A pamphlet issued by these organizations tells me that Memphis is the largest cotton market in the country, the largest hardwood producing market, the third largest grocery and jobbing market.
Cotton is, indeed, much in evidence in the city. The streets in some sections are full of strange little two-wheel drays, upon which three bales are carried, and which display, in combination, those three southern things having such perfect artistic affinity: the negro, the mule, and the cotton bale. The vast modern cotton warehouses on the outskirts of the city cover many acres of ground, and with their gravity system of distribution for cotton bales, and their hydraulic compresses in which the bales are squeezed to minimum size, to the accompaniment of negro chants, are exceedingly interesting.

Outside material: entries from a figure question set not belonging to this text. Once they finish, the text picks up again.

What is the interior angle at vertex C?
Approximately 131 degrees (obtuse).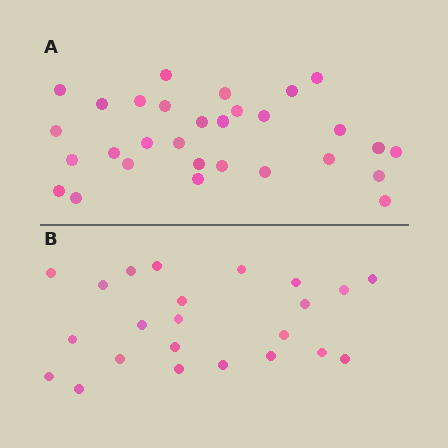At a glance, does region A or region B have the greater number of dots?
Region A (the top region) has more dots.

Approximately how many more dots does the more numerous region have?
Region A has roughly 8 or so more dots than region B.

The same pamphlet speaks also of the unusually large proportion of the city's area which is given over to parks and playgrounds, and it seems worth adding that though Memphis follows the general southern custom of barring negroes—excepting, of course, nursemaids in charge of children—from her parks, she has been so just as to provide a park for negroes only. In this she stands ahead of most other southern cities.

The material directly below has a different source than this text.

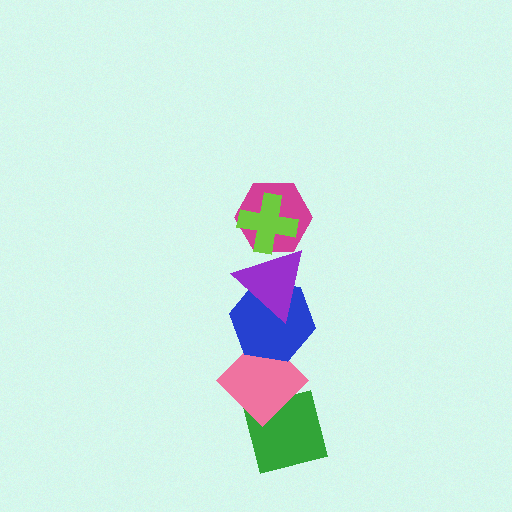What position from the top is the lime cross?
The lime cross is 1st from the top.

Memphis has the only bridge crossing the Mississippi below the mouth of the Ohio. At the time of our visit a new bridge was being built very near the old one, and an interesting experience of our trip was our visit to this bridge, under the guidance of Mr. M. B. Case, a young engineer in charge.

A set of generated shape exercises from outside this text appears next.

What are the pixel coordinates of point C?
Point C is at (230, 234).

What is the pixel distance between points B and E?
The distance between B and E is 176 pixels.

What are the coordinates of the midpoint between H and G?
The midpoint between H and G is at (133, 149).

On a great undertaking, such as this one, where the total cost mounts into millions, the first work done is not on the proposed bridge itself, but on the plant and equipment to be used in construction—derricks, barges, concrete-mixers, air compressors for the caissons, small engines, dump-cars and all manner of like things. This preparatory work consumes some months. Caissons are then sunk far down beneath the river bed. Caisson work is dangerous, and the insurance rate on "sand hogs"—the men who work in the caissons—is very high. The scale of wages, and of time, varies in proportion to the risk, which is according to the depth at which work is being done. On this enterprise, for example, men working from mean level to a depth of 50 feet received $3 for an eight-hour day. From 50 to 70 feet they worked but six hours and received $3.75. From 90 to 105 feet they worked in three shifts of one hour each, and received $4.25. And while they were placing concrete to seal the working chamber there was an additional allowance of fifty cents a day.
The chief danger of caisson work is the "bends," or "caisson disease." In the caisson a man works under high air pressure. When he comes out, the pressure on the fluids of the body is reduced, and this sometimes causes the formation of a gas bubble in the vascular system. If this bubble reaches a nerve-center it causes severe pain, similar to neuralgia; if it gets to the brain it causes paralysis. Day after day men will go into the caisson and come out without trouble, but sooner or later from 2 to 8 per cent. of caisson workers are affected. Of 320 "sand-hogs" who labored in the caissons of this bridge, three died of paralysis, and of course a number of others had slight attacks of the "bends," in one form or another.
The bridge, when we visited it, was more than half completed. On the Memphis side the approaches were almost ready, and the steel framework of the bridge reached from the shore across the front pier, and was being built out far beyond the pier, on the cantilever principle, hanging in the air above the middle of the stream. By walking out on the old bridge we could survey the extreme end of the new one, which was being extended farther and farther, daily, by the addition of new steel sections. There were then about 100 journeymen bridgemen on the work—these being workmen of the class that erects steel skyscraper frames—with some fifty apprentices and carpenters, and about twenty common laborers. Bridgemen are among the highest paid of all workmen. In New York, at that time, their wage was $6 for eight hours' work. Here it was $4.50. Very few of the men had families with them in Memphis. They are the soldiers of fortune among wage-earners, a wild, reckless, fine looking lot of fellows, with good complexions like those of men in training, and eyes like the eyes of aviators. No class of men in the world, I suppose, have steadier nerves, think quicker, or react more rapidly from stimulus to action, whether through sight or sound. They have to be like that. For where other workmen pay for a mistake by loss of a job, these men pay with life. Yet they will tell you that their work is not dangerous. It is "just as safe as any other kind of job"—that, although four of their number had already been lost from this bridge alone. One went off the end of the structure with a derrick, the boom of which he lowered before the anchor-bolts had been placed. Two others fell. A fourth was struck by a falling timber.